The adage there are two certainties in life, death and taxes, not only extends to the more commonly suffered income taxes, but also to indirect taxes. More specifically, the Goods and Services Tax /Harmonized Sales Tax (GST / HST).

This is particularly important for executors / administrators to take note of and not be caught off guard, because when a person dies, their GST / HST business number may not immediately die with them.

Section 267 of the Canadian Excise Tax Act ( ETA) provides for the estate to be a continuation of the deceased taxpayer.
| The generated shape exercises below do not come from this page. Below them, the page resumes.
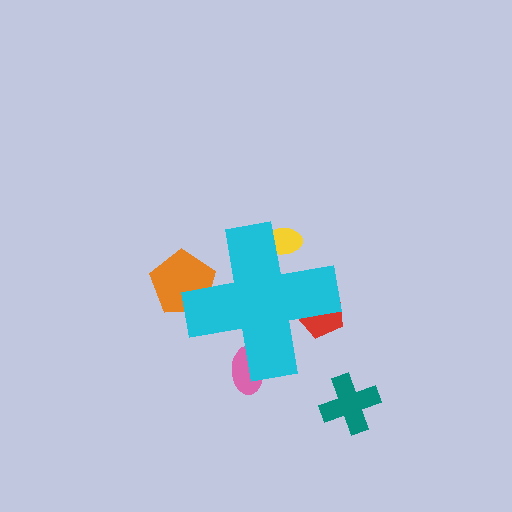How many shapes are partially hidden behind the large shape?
4 shapes are partially hidden.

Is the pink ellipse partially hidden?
Yes, the pink ellipse is partially hidden behind the cyan cross.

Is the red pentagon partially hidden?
Yes, the red pentagon is partially hidden behind the cyan cross.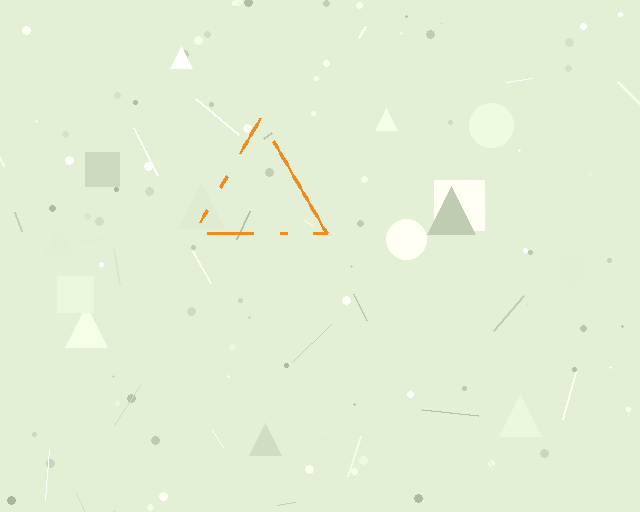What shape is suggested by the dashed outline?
The dashed outline suggests a triangle.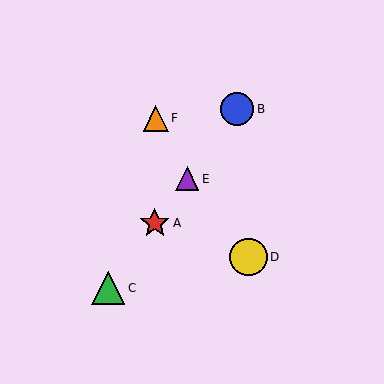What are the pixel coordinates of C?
Object C is at (108, 288).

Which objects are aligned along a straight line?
Objects A, B, C, E are aligned along a straight line.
Under this provision, the executor / administrator for your estate becomes responsible for carrying out not only the last wishes of the deceased, but also complying with the provisions of the ETA. The GST / HST account can continue, even though the individual has died.
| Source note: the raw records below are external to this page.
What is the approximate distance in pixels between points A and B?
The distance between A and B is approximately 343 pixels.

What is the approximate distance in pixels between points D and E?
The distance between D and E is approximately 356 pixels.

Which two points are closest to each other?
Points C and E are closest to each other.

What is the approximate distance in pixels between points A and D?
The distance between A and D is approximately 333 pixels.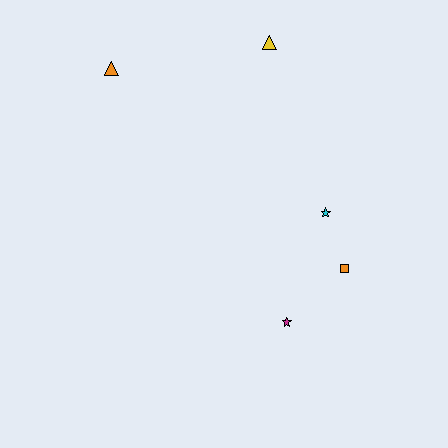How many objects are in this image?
There are 5 objects.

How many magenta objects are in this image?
There is 1 magenta object.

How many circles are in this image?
There are no circles.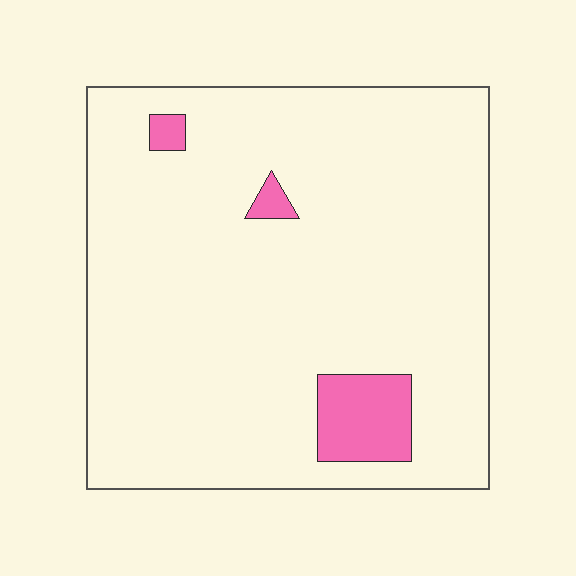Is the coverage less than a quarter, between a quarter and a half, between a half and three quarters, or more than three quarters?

There are many factors to consider on the date of death:

  • Has the executor / administrator notified the Canada Revenue Agency (CRA) of the date of death and provided the related documentation?
  • Did you know that the estate retains the same business number as that of the deceased?
  • Is the deceased compliant in respect of all GST / HST filings (including stub period filing) to the date of death?
  • At the time of death, did the deceased hold property for consumption, use or supply in the course of commercial activities? If so, has consideration been given to utilization of the election to have a tax-free roll-over of the property to the beneficiaries of the estate?
  • Is the estate aware that in the absence of the application of an election to have a tax-free roll-over of the property of the estate, there are GST / HST implications where property used in a commercial activity is held and the executor / administrator applies for a deregistration of the GST / HST for the estate?
  • Where the estate continues with the commercial activity of the deceased and is a GST registrant, GST / HST returns must continue to be filed by the estate. As such, has the executor / administrator filed the GST return(s) covering the periods subsequent to date to death to the end of the GST reporting period and each reporting period thereafter?
  • Has the estate collected GST in respect of taxable activities and taxable dispositions of property?
  • On the disposition of real property has the estate collected the GST or will the purchaser mandatorily be responsible for the self-reporting in respect of the purchase? Has the estate obtained certification from the purchaser in respect of the purchaser’s self-reporting?
  • If all GST returns have been filed and no further property is held by the estate for use in commercial activities, will the estate be making a request for a GST clearance certificate? Has the estate requested closure of the Business Number Program Account?

As you can see, there are many factors to consider when it comes to addressing the GST / HST reporting requirements of the deceased and their estate. Stepping into the shoes of an executor / administrator brings with it many responsibilities and can often be overwhelming. In a business situation, you are really acting in similar capacity of the individual when they were alive, working towards winding down the operations.